Every platform object projects into a canonical Entity graph in spanda-config. Evaluation
engines route health, readiness, trust, and verification through the same registry:
flowchart TB
subgraph sources [Configuration sources]
TOML["Device tree · Device registry · Human registry · Logical map"]
end
BUILD["build_entity_registry()"]
REG["EntityRegistry"]
subgraph engines [Evaluation engines]
VR["verify_entity"]
RD["evaluate_entity_readiness"]
HL["evaluate_entity_health"]
TR["evaluate_entity_trust"]
end
subgraph surfaces [Surfaces]
API["GET/POST /v1/entities/*"]
CLI["spanda entity *"]
CC["Control Center Entities tab"]
GRPC["gRPC ControlCenter"]
end
TOML --> BUILD --> REG
REG --> VR
REG --> RD
REG --> HL
REG --> TR
VR --> API
RD --> API
HL --> API
TR --> API
API --> CLI
API --> CC
API --> GRPC
Domain types (DeviceIdentityRecord, HumanEntity, RobotNode, …) remain TOML source of truth.
The entity layer adds shared health, readiness, trust, relationships, and query semantics without
breaking existing APIs.
See entity-model.md · entity-verification.md · entity-registry.md · entity-graph.md.
AST → SIR (sir.rs) → LLVM IR (spanda-llvm) → native binary (spanda-rt)
Commands: spanda ir, spanda llvm-ir, spanda compile-native
HAL profiles (--hal-profile) influence conditional codegen for embedded targets.
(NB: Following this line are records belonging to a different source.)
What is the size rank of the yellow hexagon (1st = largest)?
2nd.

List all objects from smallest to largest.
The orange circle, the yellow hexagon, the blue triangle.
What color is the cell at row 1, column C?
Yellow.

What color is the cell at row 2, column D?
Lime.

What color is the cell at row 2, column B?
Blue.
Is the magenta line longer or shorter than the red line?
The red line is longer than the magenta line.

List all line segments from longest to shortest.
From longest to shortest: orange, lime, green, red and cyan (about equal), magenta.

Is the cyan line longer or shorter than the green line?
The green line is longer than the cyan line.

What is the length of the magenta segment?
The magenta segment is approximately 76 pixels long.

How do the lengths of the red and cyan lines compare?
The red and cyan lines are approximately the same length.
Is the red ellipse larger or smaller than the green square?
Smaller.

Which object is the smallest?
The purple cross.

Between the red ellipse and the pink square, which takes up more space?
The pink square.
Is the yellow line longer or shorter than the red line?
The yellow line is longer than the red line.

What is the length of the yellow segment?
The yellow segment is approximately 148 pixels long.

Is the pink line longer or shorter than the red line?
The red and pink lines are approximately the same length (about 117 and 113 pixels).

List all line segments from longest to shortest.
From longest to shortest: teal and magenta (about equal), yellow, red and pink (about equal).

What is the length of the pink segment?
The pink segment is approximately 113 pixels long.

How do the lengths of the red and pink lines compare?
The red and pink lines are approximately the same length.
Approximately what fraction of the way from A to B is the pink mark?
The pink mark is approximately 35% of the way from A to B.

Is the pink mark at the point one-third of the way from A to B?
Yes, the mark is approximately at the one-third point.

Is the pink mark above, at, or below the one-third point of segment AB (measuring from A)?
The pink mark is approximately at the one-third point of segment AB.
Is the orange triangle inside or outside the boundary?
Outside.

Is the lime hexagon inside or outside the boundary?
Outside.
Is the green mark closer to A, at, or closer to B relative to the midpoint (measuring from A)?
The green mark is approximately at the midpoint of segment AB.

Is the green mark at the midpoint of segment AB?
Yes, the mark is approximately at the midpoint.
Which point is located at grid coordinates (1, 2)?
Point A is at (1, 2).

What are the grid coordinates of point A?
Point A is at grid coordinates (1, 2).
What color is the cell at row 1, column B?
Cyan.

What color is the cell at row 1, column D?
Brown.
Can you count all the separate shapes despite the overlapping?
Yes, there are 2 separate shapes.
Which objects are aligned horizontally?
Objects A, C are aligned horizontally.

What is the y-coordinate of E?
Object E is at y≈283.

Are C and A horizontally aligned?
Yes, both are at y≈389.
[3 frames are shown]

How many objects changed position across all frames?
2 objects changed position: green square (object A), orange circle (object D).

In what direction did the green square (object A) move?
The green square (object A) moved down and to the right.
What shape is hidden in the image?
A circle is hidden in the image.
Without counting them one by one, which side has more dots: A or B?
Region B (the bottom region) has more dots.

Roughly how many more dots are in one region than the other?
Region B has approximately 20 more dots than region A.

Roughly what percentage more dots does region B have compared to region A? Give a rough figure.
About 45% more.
This path is
experimental in v0.1.0-alpha; the interpreter is the primary runtime.
See compiler-backend-roadmap.md.
| Layer | Location | Role |
|---|---|---|
| Authoritative (Rust) | crates/* workspace |
All language semantics — see crates/README.md |
| Public facade | spanda-core |
Stable spanda_core:: API for external embedders |
| First-party apps | spanda-cli, spanda-node, spanda-wasm, spanda-dap |
Direct workspace crate deps (no spanda-core) |
| Mirror | src/ (TypeScript) |
Tests, fallback CLI, LSP helpers, provider classification mirror |
| UX | packages/web, packages/lsp, editor/vscode |
Playground, language server, extension scaffold |
The TypeScript mirror delegates to the Rust CLI when target/release/spanda is available
(src/rust-bridge.ts).
See crates/README.md for the full workspace index. Summary:
| Layer | Key crates |
|---|---|
| Facade | spanda-core |
| Pipeline | spanda-driver, spanda-lexer, spanda-parser, spanda-typecheck, spanda-sir, spanda-error |
| Runtime | spanda-interpreter, spanda-runtime, spanda-runtime-host, spanda-comm, spanda-safety, spanda-hal |
| Transport | spanda-transport, spanda-transport-routing, spanda-transport-{ros2,mqtt,dds,websocket} |
| Domain | spanda-hardware, spanda-fleet, spanda-assurance (continuity, recovery, mission assurance), spanda-ota, spanda-certify, spanda-connectivity |
| Tooling | spanda-format, spanda-lint, spanda-codegen, spanda-docs, spanda-modules |
| Packages | spanda-package, spanda-providers |
| Apps | spanda-cli, spanda-node, spanda-wasm, spanda-dap, spanda-llvm, spanda-rt |
| Security | spanda-security, spanda-audit |
Optional: spanda-ros2-rclrs-native (in-process ROS 2, excluded from default workspace build).